JeffreyRacine / R-Package-np

R package np (Nonparametric Kernel Smoothing Methods for Mixed Data Types)
https://socialsciences.mcmaster.ca/people/racinej
46 stars 18 forks source link

Individual observation kernel values #45

Closed EfthymiosCosta closed 6 months ago

EfthymiosCosta commented 6 months ago

Dear Jeffrey,

Thank you very much for this package, it is very useful! As part of a project, I would be interested in obtaining the value of the kernel functions for each individual observation rather than their average (which is the prediction).
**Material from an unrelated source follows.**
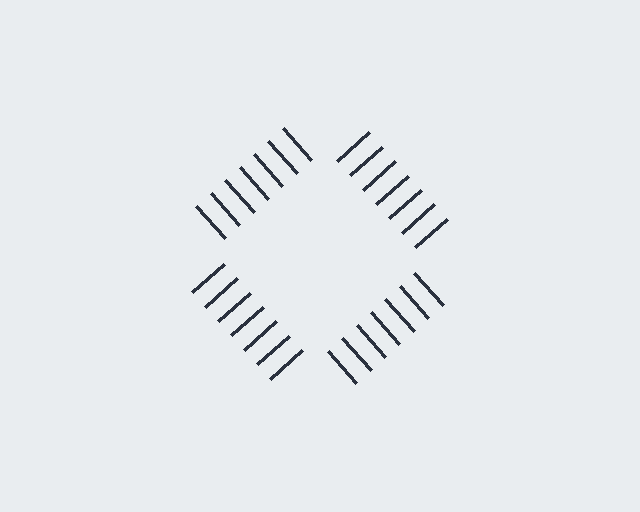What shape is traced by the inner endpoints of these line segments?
An illusory square — the line segments terminate on its edges but no continuous stroke is drawn.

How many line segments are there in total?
28 — 7 along each of the 4 edges.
I am giving a quick example below:

`Y <- matrix(rnorm(100, 0, 1), nrow = 50, ncol = 2) # Generate some data

Y <- as.data.frame(Y)

colnames(Y) <- c('V1', 'V2')

kde <- np::npudens(~ V1 + V2, data = Y) # Compute KDE using the np package

new_point <- data.frame(V1 = 1, V2 = 0.5) # Random new observation

pred <- predict(kde, newdata = new_point)`

Now the object pred (let us denote this by $x$) includes one value which is the predicted density, given by: $$\frac{1}{nh} \sum_{i=1}^n W \left( \frac{Y_i-x}{h}\right)$$ I am interested in the individual $W_i$ values though, therefore the values of the kernel function for each of the points in the initial data frame on which the density was estimated and the point $x$. This will be a 50-dimensional vector. Is there a way to evaluate this somehow? Obviously I could create my own function for the kernel but for multiple points I fear this procedure will take a lot of time; if these values are evaluated within predict() and then averaged, is there a way to extract them?

Thank you for your time!

JeffreyRacine commented 6 months ago

Hi,

Certainly! See ?npksum, illustration using your outline is below...

  library(np)
  set.seed(123)

  n <- 50
  k <- 2

  h1 <- 0.25
  h2 <- 0.75

  Y.train <- matrix(rnorm(n*k), nrow = n, ncol = k)
  Y.eval <- matrix(c(1,.5),nrow=1,ncol=2)

  kweights <- npksum(bws=c(h1,h2),
                     txdat=Y.train,
                     exdat=Y.eval,
                     return.kernel.weights=TRUE)$kw

  ## Use raw weights to compute, e.g., the density (here kweights is 50 x 1, i.e.,
  ## number of sample observations times number of evaluation points)

  sum(kweights)/(n*h1*h2)

  ## Compute density using npudens()

  fitted(npudens(bws=c(h1,h2), tdat=Y.train, edat=Y.eval))

Hope this helps, and thanks for your interest in the package.

Jeff